Lors d’un entretien avec la rédaction d’Enquête.cd ce mercredi 3 décembre, Arnold Luzayamo Makoka, avocat et chercheur en droit constitutionnel comparé, a exprimé de vives inquiétudes à ce sujet.
« Appliquer le fédéralisme dans un pays qui souffre encore d’immaturité démocratique et d’instabilité, c’est comme donner un diamant à un bébé et lui demander d’en fixer la valeur », a-t-il déclaré.
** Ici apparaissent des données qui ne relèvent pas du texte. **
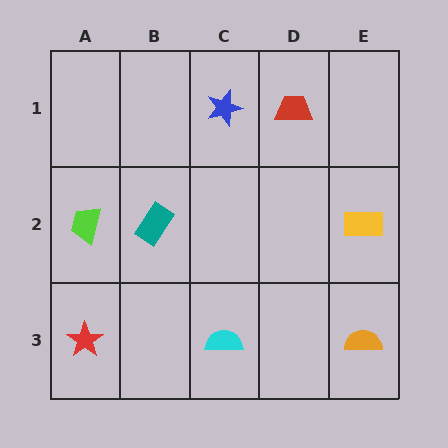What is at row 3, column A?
A red star.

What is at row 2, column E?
A yellow rectangle.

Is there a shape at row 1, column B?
No, that cell is empty.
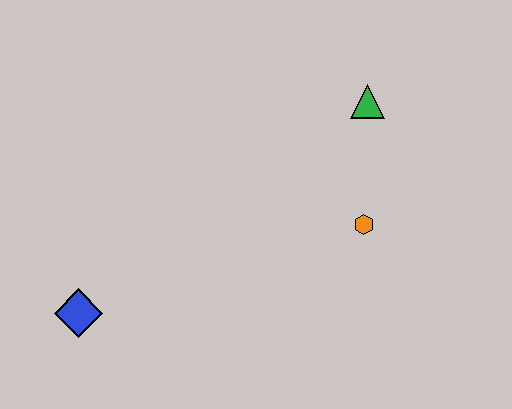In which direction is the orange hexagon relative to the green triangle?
The orange hexagon is below the green triangle.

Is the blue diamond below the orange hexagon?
Yes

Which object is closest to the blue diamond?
The orange hexagon is closest to the blue diamond.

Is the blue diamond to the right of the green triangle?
No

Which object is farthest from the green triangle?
The blue diamond is farthest from the green triangle.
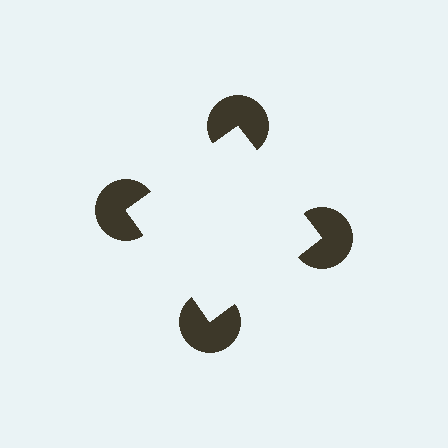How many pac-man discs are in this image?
There are 4 — one at each vertex of the illusory square.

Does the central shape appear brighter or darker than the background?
It typically appears slightly brighter than the background, even though no actual brightness change is drawn.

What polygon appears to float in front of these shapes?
An illusory square — its edges are inferred from the aligned wedge cuts in the pac-man discs, not physically drawn.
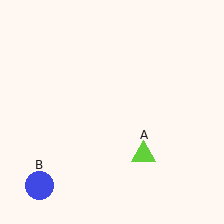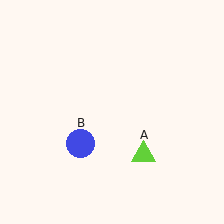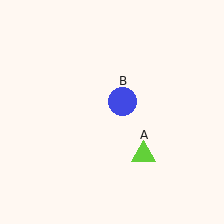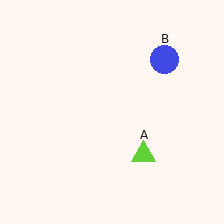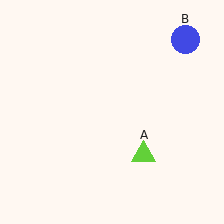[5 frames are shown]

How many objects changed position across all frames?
1 object changed position: blue circle (object B).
Selon lui, le fédéralisme est une forme avancée de gestion gouvernementale, souvent perçue comme un puissant levier pour le développement rapide de nations déjà stables. Or, la RDC a encore bien du mal à assurer un fonctionnement démocratique équilibré, le respect de ses institutions et une véritable cohésion nationale.
« Tant que la souveraineté reste partiellement prise en otage par des forces extérieures et des groupes armés, parler de fédéralisme relève de l’utopie », insiste Maître Luzayamo.
Il suggère plutôt de se concentrer en priorité sur le renforcement de la démocratie, la consolidation de l’unité nationale et une lutte énergique contre la corruption et les mauvaises pratiques, avant d’envisager de changer la structure même de l’État. Pour ce constitutionnaliste, le moment est venu de réformer la manière de gouverner, et non de remodeler l’État en profondeur.
Ce débat promet d’ailleurs de susciter de nombreuses réactions, surtout que certaines voix politiques commencent à agiter cette option comme une solution aux tensions qui persistent dans les régions.